13.3 Shading a Subregion Under a Function Curve

13.3.1 Problem

You want to shade part of the area under a function curve.

13.3.2 Solution

Define a new wrapper function around your curve function, and replace out-of-range values with NA, as shown in Figure 13.6:

# Return dnorm(x) for 0 < x < 2, and NA for all other x
dnorm_limit <- function(x) {
    y <- dnorm(x)
    y[x < 0  |  x > 2] <- NA
    return(y)
}

# ggplot() with dummy data
p <- ggplot(data.frame(x = c(-3, 3)), aes(x = x))

p +
  stat_function(fun = dnorm_limit, geom = "area", fill = "blue", alpha = 0.2) +
  stat_function(fun = dnorm)

Figure 13.6: Function curve with a shaded region

Remember that what gets passed to this function is a vector, not individual values. If this function operated on single elements at a time, it might make sense to use an if–else statement to decide what to return, conditional on the value of x. But that won’t work here, since x is a vector with many values.

13.3.3 Discussion

R has first-class functions, and we can write a function that returns a closure-that is, we can program a function to program another function.

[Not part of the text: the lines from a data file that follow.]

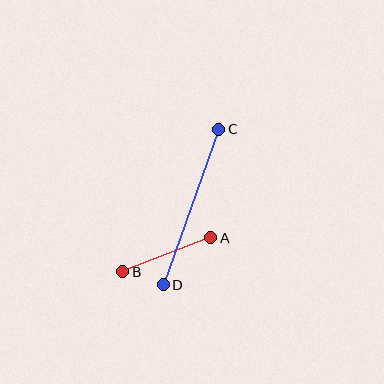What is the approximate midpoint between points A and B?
The midpoint is at approximately (167, 255) pixels.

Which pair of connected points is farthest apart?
Points C and D are farthest apart.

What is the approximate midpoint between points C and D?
The midpoint is at approximately (191, 207) pixels.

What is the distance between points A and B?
The distance is approximately 94 pixels.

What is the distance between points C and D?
The distance is approximately 165 pixels.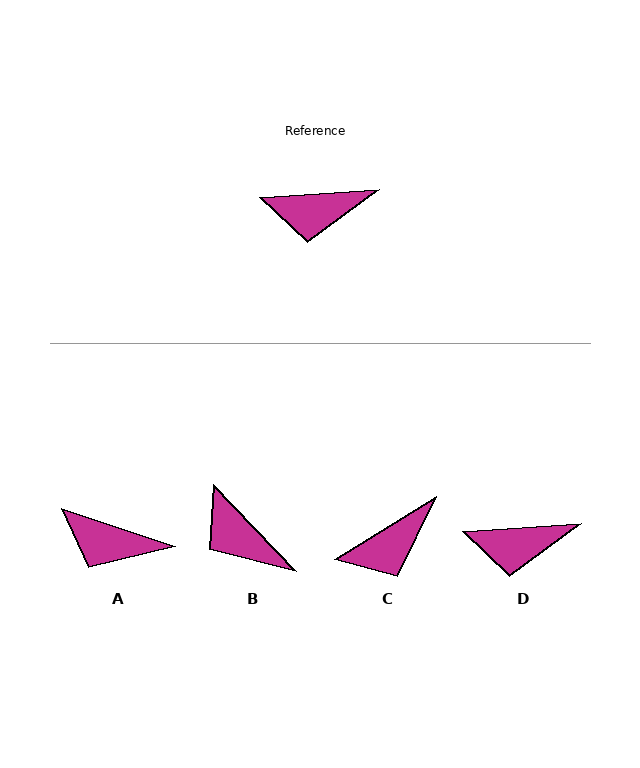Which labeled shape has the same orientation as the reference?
D.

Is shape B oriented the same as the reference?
No, it is off by about 50 degrees.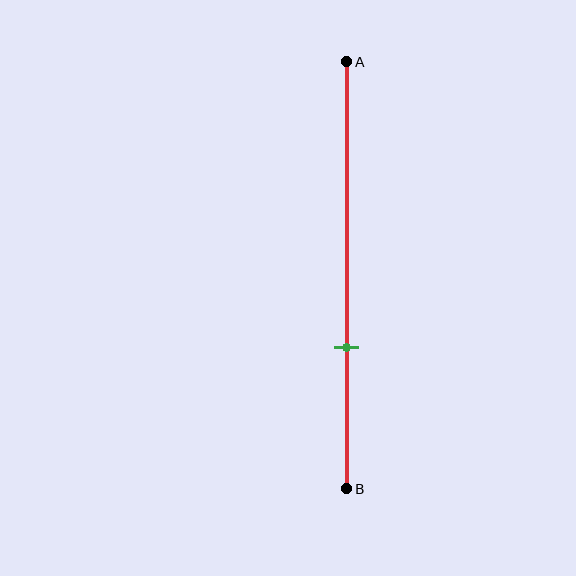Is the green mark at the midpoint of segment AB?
No, the mark is at about 65% from A, not at the 50% midpoint.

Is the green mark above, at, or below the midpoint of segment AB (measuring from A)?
The green mark is below the midpoint of segment AB.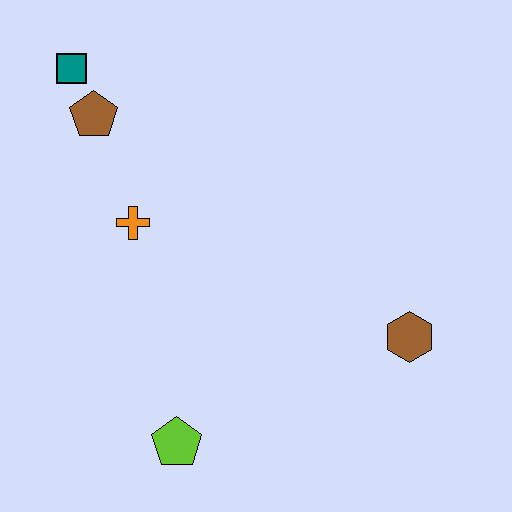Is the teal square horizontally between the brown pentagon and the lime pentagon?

This function will allow you to pass in a function, a minimum value, and a maximum value. Values outside the range will again be returned with NA:

limitRange <- function(fun, min, max) {
  function(x) {
    y <- fun(x)
    y[x < min  |  x > max] <- NA
    return(y)
  }
}

Now we can call this function to create another function – one that is effectively the same as the dnorm_limit() function used earlier:

# This returns a function
dlimit <- limitRange(dnorm, 0, 2)
# Now we'll try out the new function -- it only returns values for inputs
# between 0 and 2
dlimit(-2:4)
#> [1]         NA         NA 0.39894228 0.24197072 0.05399097         NA
#> [7]         NA

We can use limitRange() to create a function that is passed to stat_function():

p +
  stat_function(fun = dnorm) +
  stat_function(fun = limitRange(dnorm, 0, 2), geom = "area", fill = "blue",
                alpha = 0.2)

The limitRange() function can be used with any function, not just dnorm(), to create a range-limited version of that function. The result of all this is that instead of having to write functions with different hard-coded values for each situation that arises, we can write one function and simply pass it different arguments depending on the situation.

If you look very, very closely at the graph in Figure 13.6, you may see that the shaded region does not align exactly with the range we specified. This is because ggplot2 does a numeric approximation by calculating values at fixed intervals, and these intervals may not fall exactly within the specified range. As in Recipe 13.2, we can improve the approximation by increasing the number of interpolated values with stat_function(n = 200).